Libby forced a smile and studied her. She was a couple inches shorter but several pounds heavier, and looked to be about eighteen or nineteen years old, older than Libby originally thought. Wisps of golden curly hair peaked out from beneath an adorable cloche hat, making her drab, thread-worn brown dress look all that much blander. Her hands were calloused and showed signs of hard work, and her shoes were scuffed with marks that suggested age rather than damage from the scene they’d just left.
Libby had an urge to tell her something prescient about self-protection and the wisdom of carrying a small handgun if she had to walk this desolate road, but squelched the impulse. Libby had to learn to subdue her inclinations to comment and to offer advice based on foreknowledge or her advanced training from the future, whatever it had involved. She had to behave as if she were exactly what Davis and she rehearsed.

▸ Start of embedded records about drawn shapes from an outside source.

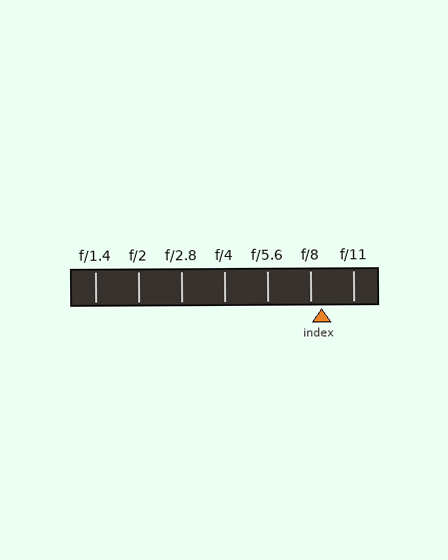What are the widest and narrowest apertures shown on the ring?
The widest aperture shown is f/1.4 and the narrowest is f/11.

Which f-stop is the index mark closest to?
The index mark is closest to f/8.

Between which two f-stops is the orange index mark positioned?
The index mark is between f/8 and f/11.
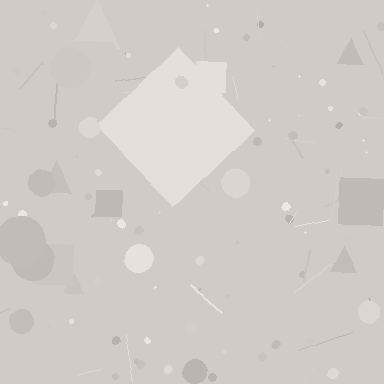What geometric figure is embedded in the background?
A diamond is embedded in the background.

Most daunting, Libby had to start believing it herself. As for the double negative the girl had delivered with ‘ain’t never,’ Libby let that go, too. All that mattered was that they understood one another.
“What’s your name?”
“Rosella, Miss. Rosella Morgan. But people call me Rose.”
“Well, Rose, it’s just something I learned through the years.” Libby hoped that would put her at ease, the suggestion that she had been in Rose’s shoes before. Rose appeared to relax a bit, so Libby continued, hoping her next comment would further establish her as more of a normal woman of this period, whatever that was. Picking up the hem of her dress, Libby said, “Besides, it clearly wasn’t my wisest decision, was it?”
Rose’s eyes lit up. “I can fix that, miss.” She fossicked through her bag and Libby caught sight of a cloth change purse, a rabbit’s foot, a maid’s cap and two garments, one black and the other made of a sheer white with lace edging. From the depths of her bag Rose retrieved a pair of steel scissors, a packet of needles and thread.
It was Libby’s turn to look at her with fascination. “A regular Mary Poppins bag, eh?”
Rose drew her brows together. “I don’t know her ma’am. Is she a good seamstress?”
Libby’s shoulders dropped. Perhaps Mary Poppins hadn’t even been written yet. She’d have to be more careful. Rose’s hand reached for the hem of Libby’s dress, but Libby stopped her. “You don’t have to do that. Your own sleeve is torn—”
“I’ll fix mine later. And, it’s no trouble, miss. Besides, it’s the least I can do to thank ya.” She scooted closer. Turning the hem to its back side, she sewed quickly, producing short, even stiches that would have competed with those of modern day machines.
As if the movement of her hands had activated her speech, Rose rattled on making Libby wonder when she’d take a breath. “That man, he’s a guest at the hotel where I work. The Springs Hotel. None of us like him. Always trying to get us girls alone, he is. He already attacked another maid, he did. Dulcina. She’s a maid like me—”
“He attacked another girl? As in, raped?”
The girl grimaced but didn’t miss a stitch.
“What did the police do?”
Rose shrugged, despite the sewing. “She didn’t want them to know. Can’t say I blame her. Might lose her job, she might. She needs the money real bad. Got no family. Some of the girls work there hoping to catch a rich husband. Kinda loose with their morals, if you know what I mean, miss. But not me and my friends, Lavinia and Dulcina. We wanna marry for love. Someday. Right now, we work cause we need the money.”
For a moment Libby was ready to respond in anger on Dulcina’s behalf. To express indignation and expound on how wrong this injustice was and that it must be corrected, but Rose continued babbling with anxious release.
“Me mum lives north o’ here, ’bout twelve miles, she does,” Rose said. “Too far to walk every day, so I stay in a boarding house in town and walk to work. The employees’ dormitory here at the Springs was filled when I started working. Mostly I clean the rooms and make the beds, but I’m the one they call when guests’ clothes need to be mended.” She shrugged. “I don’t mind because the extra money is nice. And, sometimes I pick up an order for a hat.”